Quelques remarques sur le budget 2014

Quelques remarques sur le Budget 2014 de Chatou

 

La municipalité sortant vient de publier coup sur coup deux documents : un tract affirmant que la gestion communale « ne peut plus souffrir d’amateurisme »  et dans le bulletin de la ville, une analyse budgétaire des recettes /dépenses votées pour 2014. Or une lecture attentive de ce dernier document montre que ses auteurs font soit preuve de légèreté soit d’inexactitude :

Tout d’abord en tête de l’analyse, on affirme que « le budget global s’élève à 44 M€ » (les chiffres sont arrondis par simplification). Ce budget est par définition équilibré et donc représente soit les dépenses soit les recettes de la ville. Si on prend les dépenses, coté budget de fonctionnement, on trouve 35 M€ dont on donne le détail de répartition, plus  2 M€  (dit « autofinancement ») affecté au budget d’investissement. Coté Investissement, on trouve bien 7 M€ de dépenses, financés en partie par les 2M€ cités précédemment. Les dépenses globales de la communes (comme ses recettes) sont donc de 35+7 = 42 M€ et non pas 44 comme semble le résumer un graphique trompeur.

Alors est-ce de l’amateurisme ou est-ce pour cacher la faiblesse du budget global de Chatou ?

Vous me direz peut être que c’est un argument financier sans portée. Soit. Alors allons plus loin : à la lecture du paragraphe sur l’analyse des recettes on veut montrer que c’est l’Etat qui est responsable des difficultés en baissant ses dotations. Ce qu’oublie de dire l’article c’est que cette dotation est calculée en fonction d’un certain nombre de paramètres, dont le coefficient d’effort fiscal, qui comme son nom l’indique, traduit l’effort financier demandé aux habitants de la commune. Et l’adage « aide-toi et l’Etat t’aideras » s’applique. Autrement dit : si la commune demande un effort important à ses habitants, l’Etat l’aidera aussi. L’équipe sortante a choisi et revendiqué pour Chatou un effort faible, elle est donc peu aidée.

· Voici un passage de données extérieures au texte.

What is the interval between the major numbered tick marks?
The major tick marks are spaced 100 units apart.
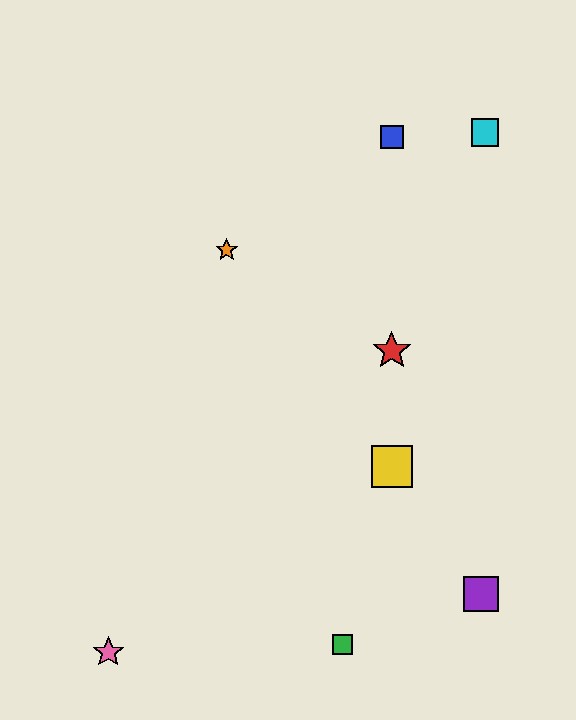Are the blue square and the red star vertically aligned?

Un peu plus loin, cette fois pour les dépenses, on affirme là encore que l’Etat est responsable des difficultés en imposant une hausse des bas salaires, et une augmentation des charges. Remarquons d’abord que si l’Etat a bien revalorisé les bas salaires de 1% (certains étaient devenus en dessous du smic), il n’a pas revalorisé les autres salaires.  Les maires et adjoints (qui eux ne sont pas au smic) se sont par contre voté une augmentation de 1.1%. Mais de manière plus globale sur les frais de personnel (environ 60% du budget) le raisonnement est un peu court : nous savons que nous traversons une crise et qu’un effort a été demandé à tous et donc que les charges augmentent. Est-ce pour cela qu’il n’y a pas de marges de manœuvre ? La réponse est bien sûr : non. La CCBS a été créée en partie pour résoudre ce problème : avoir des services centralisés, plus compétents et avec un coût de revient par habitant plus faible. Or ce n’est pas ce qui s’est passé : la CCBS a été créée comme une couche supplémentaire sans véritable transfert de compétences et personnel (sauf dans le domaine des déchets), sans disparition non plus des divers syndicats communaux qu’elle est censée remplacer. Alors il ne faut pas s’étonner que les dépenses de personnel augmentent.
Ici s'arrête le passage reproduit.